To improve numerical stability if a boxcounting quadrature is selected, the zonalized PV profile is always interpolated to the dual latitude grid. Therefore, levels does not affect the output latitudes, even if interpolate is set to False.

barotropic.diagnostics.fawa(pv_or_state, grid=None, levels=None, interpolate=True, quad='sptrapz')

Finite-Amplitude Wave Activity according to Nakamura and Zhu (2010).

Computes FAWA as the zonal mean of falwa().

Wave Packet Diagnostics

barotropic.diagnostics.envelope_hilbert(field, wavenumber_range=(2, 10))

Compute the envelope of wave packets with the Hilbert transform.

Parameters:
  • field (array) – 2D input field.

  • wavenumber_range ((number, number)) – Restrict the interval in which the dominant wavenumber is determined.

Returns:

Filtered output field.

Applied to the merdional wind for RWP detection by Zimin et al. (2003).

Other

barotropic.diagnostics.dominant_wavenumber_fourier(field, grid, smooth=('boxcar', 10), wavenumber_range=(1, 20))

Dominant zonal wavenumber based on the Fourier power spectrum.

Parameters:
  • field (array) – 2D input field.

  • grid (Grid) – Grid associated with input field.

  • smooth (None | tuple) – If not None, the output wavenumber profile is filtered with Grid.filter_meridional(), whose window and width arguments are set by smooth.

  • wavenumber_range ((number, number)) – Restrict the interval in which the dominant wavenumber is determined.

Returns:

Returns the dominant zonal wavenumber as a function of latitude.

barotropic.diagnostics.dominant_wavenumber_wavelet(field, grid, smooth=('hann', 40, 10))

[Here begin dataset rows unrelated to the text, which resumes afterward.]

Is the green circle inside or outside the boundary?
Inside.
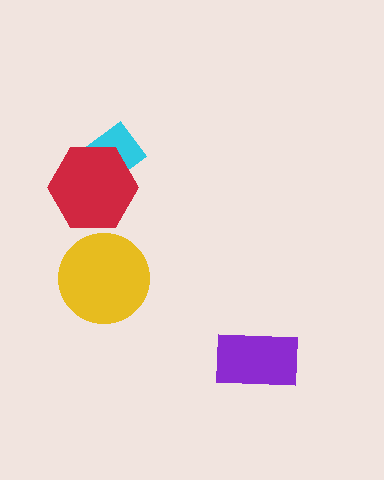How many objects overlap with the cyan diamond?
1 object overlaps with the cyan diamond.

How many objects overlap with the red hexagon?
1 object overlaps with the red hexagon.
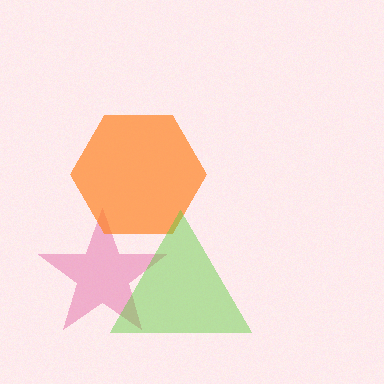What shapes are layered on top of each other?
The layered shapes are: a pink star, an orange hexagon, a lime triangle.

Dominant zonal wavenumber based on Wavelet Analysis.

Parameters:
  • field (array) – 2D input field.

  • grid (Grid) – Grid associated with input field.

  • smooth (None | tuple) – The smoothing applied to the dominant wavenumber field. Set to None if no smoothing is desired. Otherwise provide a 3-tuple (window, width_lon, width_lat) used as input to Grid.filter_meridional() and Grid.filter_zonal().

Returns:

Gridded dominant zonal wavenumber.

Implements the procedure of Ghinassi et al. (2018) that determines a local dominant wavenumber at every gridpoint of the input field.

Requires pywt (version >= 1.1.0).

barotropic.diagnostics.filter_by_wavenumber(field, wavenumber)

Zonal Hann smoothing based on a space-dependent wavenumber field.

Parameters:
  • field (array) – 2D input field.

  • wavenumber (array) – nlat-sized 1D array or field-shaped 2D array of wavenumbers.

Returns:

Filtered field.

Apply Hann smoothing in zonal direction with the Hann window width governed at every gridpoint by the wavenumber given for the same location. The wavelength corresponding to each wavenumber determines the full width at half maximum of the Hann window.

Used by Ghinassi et al. (2018) to filter the FALWA field, discounting phase information in order to diagnose wave packets as a whole.